While in Falmouth Harbour we walked the short distance over to Nelson's Shipyard in neighboring English Harbour.   The dockyard was built to provide the English Navy with a secure base from which to maintain their ships in the Caribbean, and was completed around 1745.  Restoration began in 1949, and the Shipyard is now a national park with an admission fee.   Many of the original buildings have been restored, and now house hotels, restaurants and businesses associated with yachting and/or tourism.   On the day we were there the place was packed, apparently with passengers that had been bused in from cruise ships that had landed on the other end of the island at St. John's.   While Barb, Mary and Candy poked through the gift shops, I hiked up to the trail to Ft. Berkelely, whose task it was to protect the entrance to English Harbour.

Pillars from old sail loft

Nelson's Dockyard as seen from Ft. Berkeley

Cannon on Ft. Berkeley

Wall on approach to the Fort

Fort powder magazine on the right

On March 25 we returned to Jolly Harbour, where two of Barb's five living brothers arrived to join our cruise.   Barb caught a bus to St. John's to meet them at the airport, as she had said she would in emails**.   Later that afternoon, as I was working on the computer, I heard a voice down below.   "Anyone home?"   Here was Tim, Barb's brother from North Dakota.   Soon, the youngest brother Hugh, from Minnesota, also appeared.   "Where is Barb?" they asked.   "We caught a taxi and have been up having a beer and pizza while wondering where you were", they explained.  

"Oh, oh", I thought.  "By now Barb has reached boiling temperature in St. John's."

In the interests of diplomacy, I'll cut this short.  Mary succeeded in contacting Barb -- still waiting in the airport -- by phone, and although Barb was indeed an unhappy camper, she had had enough time on the taxi ride back to the marina to become reasonably gracious when she greeted the boys.  While both the girls and the boys were with us, we did some lolling around the Jolly Harbour area and we rented a car for a tour of the island.   Hugh was under the weather, but the rest of us spent a day seeing some of the island.   See pics below, first of Jolly Harbour, and then of our tour.

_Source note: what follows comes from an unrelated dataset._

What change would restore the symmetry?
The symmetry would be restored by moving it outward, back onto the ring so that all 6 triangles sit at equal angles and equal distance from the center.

[**Addendum April 4, 2009:   at the insistence of Hugh and Tim, Barb has gone back and reviewed her pre-visit correspondence.   Turns out she did NOT mention meeting them at the airport.   Barb apologizes to all concerned, but points out that she has diminished responsibility, since she is suffering from the early stages of Mad Cow disease.]

Jolly Harbour

Tim shows Barb some of the North Dakota pics on his camera

Barb shows off some of the beads she got by trading with the Amerindians of the Orinoco



Mary and Hugh ham it up at Jolly Harbour beach

On the beach at Jolly Harbour for drinks and dinner

Tour of the island

Betty's Hope (partially-restored sugar and rum factory)

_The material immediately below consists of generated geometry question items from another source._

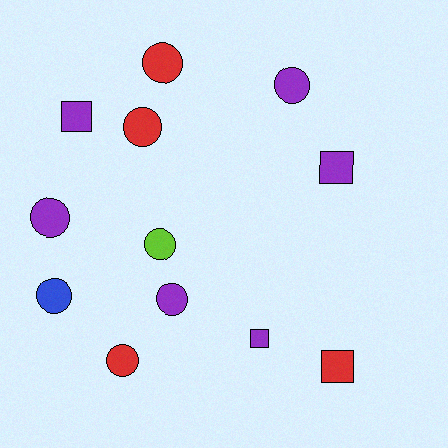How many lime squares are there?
There are no lime squares.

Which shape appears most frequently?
Circle, with 8 objects.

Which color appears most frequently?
Purple, with 6 objects.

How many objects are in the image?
There are 12 objects.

Stencil used to label hogsheads containing sugar to be shippped to England

Foundation of distillary

One of the two windmills at the sugar/rum factory

The vanes have been removed ...

... and are stored in a nearby pile

The inner workings of the restored windmill

Boiler used when the factory switched from wind to steam

Weed on the factory grounds

Tim finds touring to be exhausting

Antigua Rainforest Canopy Tour

We arrived too early to see anyone on the cables that stretch back and forth across the gorge at this attraction that isn't really in a rain forest and isn't really a canopy tour.   Just about the time it looked like a batch might be ready to be strapped to the first of many short wires, our group lost patience and I had to join them -- with my lower lip hanging out -- back at the van for our further travels.

Wallings Reservoir

Pleasant little park at the site of what was once an important source of water, to judge from the remnants.   Certainly had an impressive spillway.

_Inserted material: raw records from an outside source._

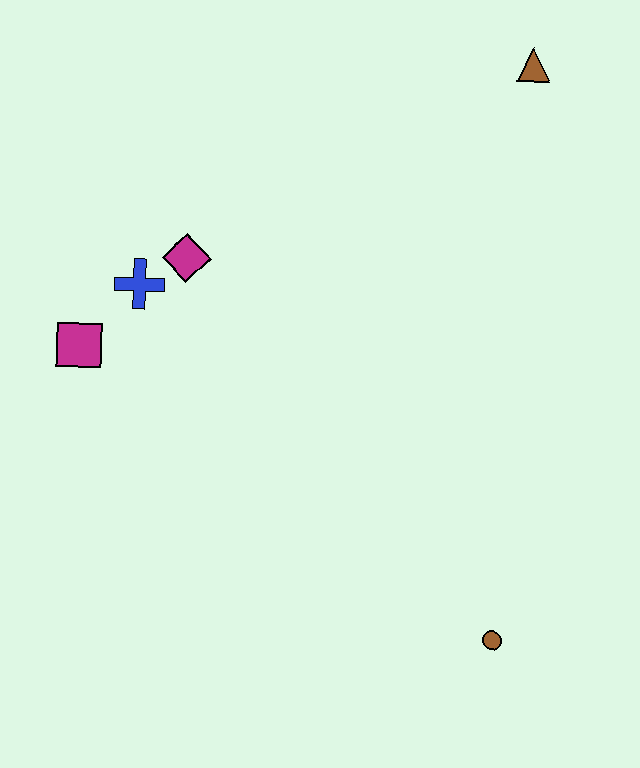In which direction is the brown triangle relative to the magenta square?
The brown triangle is to the right of the magenta square.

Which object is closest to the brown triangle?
The magenta diamond is closest to the brown triangle.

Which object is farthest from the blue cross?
The brown circle is farthest from the blue cross.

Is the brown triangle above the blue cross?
Yes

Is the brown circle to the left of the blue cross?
No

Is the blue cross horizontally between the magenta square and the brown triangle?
Yes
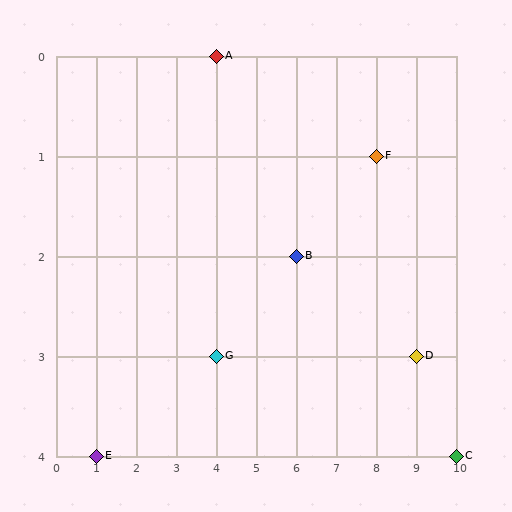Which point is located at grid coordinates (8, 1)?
Point F is at (8, 1).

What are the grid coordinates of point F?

We stopped for lunch at Long Bay, where we found a busy beach, several restaurants, and too many T-shirt and trinket stands.   Our guests' first experience with local food, with its emphasis on "provisions".

This guy will have an unpleasant evening.

Devil's Bridge

After lunch we sought out the Devil's Bridge, which we found at the nearby Indian Town Point.

Tim, Barb, and Mary cautiously approach the bridge

Taxi driver entertains his fare ...

... but puts on more of a show than he intended!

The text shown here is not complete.